Des experts mettent en garde contre les risques de gouvernance liés à la pression politique sur le portefeuille du GPIF

En vertu des règles actuelles, le GPIF autorise des ajustements de l’Allocation Tactique des Actifs (TAA) jusqu’à 5-6 points de pourcentage autour de l’objectif de 25 % pour chaque classe d’actifs. Toutefois, le fonds s’est strictement conformé aux objectifs établis pendant des années. Des changements soudains de portefeuille en réponse à des déclarations politiques risquent d’endommager la crédibilité externe et la gouvernance du fonds. Diego Lopez, PDG de Global SWF, un cabinet de données et de conseil sur les fonds souverains, a déclaré que « le ministère des Finances n’a aucune autorité pour formuler de telles exigences » et a critiqué la pression comme « un signal reconnaissant des déficiences de gouvernance et des conflits d’intérêts ».

Le Canada et la Corée du Sud ont ajusté les règles d’investissement domestique des fonds de pension en 2024-2026

Une tendance visant à encourager l’investissement domestique des fonds de pension s’est dessinée parmi les grandes économies. Au Canada, le ministère des Finances a aboli en 2024 les restrictions sur les investissements domestiques en entreprises des fonds de pension. En Corée du Sud, le National Pension Service (NPS) a relevé sa cible de détention d’actions nationales pour 2026 sous la pression de l’allocation d’actifs exercée par la Banque de Corée.

FAQ

Qu’a décidé le GPIF lors de sa revue d’investissement de 2025 ?
Le GPIF a finalisé sa revue la plus récente en 2025 et a maintenu des allocations égales de 25 % entre actions nationales, actions à l’étranger, obligations nationales et obligations à l’étranger. La prochaine revue prévue est fixée à 2030.
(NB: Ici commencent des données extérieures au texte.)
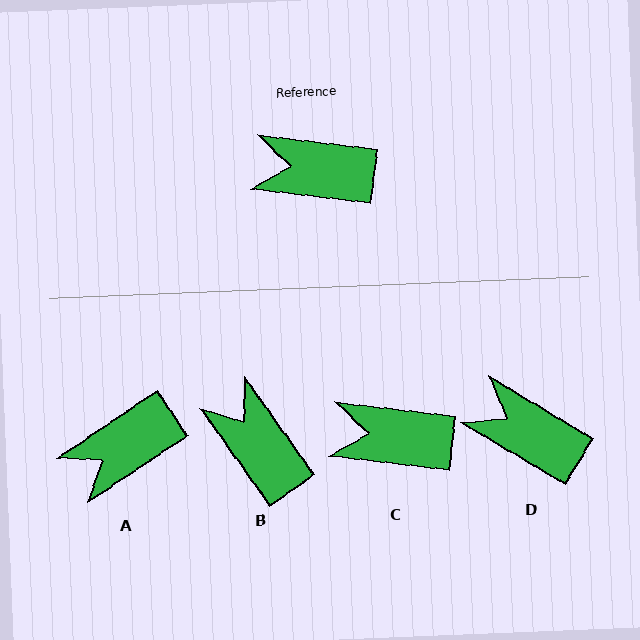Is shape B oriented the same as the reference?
No, it is off by about 48 degrees.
Pourquoi le GPIF est-il susceptible de rejeter la demande du ministre des Finances concernant l’investissement domestique ?
Le mandat légal du GPIF donne la priorité à la maximisation des rendements à long terme pour les bénéficiaires des pensions plutôt qu’aux objectifs de politique publique. Les actifs à l’étranger ont surperformé les actifs nationaux au cours de la dernière décennie, ce qui rend difficile de justifier une hausse de l’investissement domestique d’un point de vue investissement. Le fonds a aussi terminé son cycle de revue quinquennal en 2025, créant des barrières structurelles aux changements jusqu’en 2030.

Combien de temps a-t-il fallu au gouvernement Abe pour modifier l’allocation d’actifs du GPIF en 2014 ?
L’ancien Premier ministre Shinzo Abe a mené des changements d’allocation d’actifs du GPIF en 2014 dans le cadre des mesures de sortie de la déflation, mais environ deux ans se sont écoulés entre la prise de fonctions de son administration et la mise en œuvre des changements par le fonds.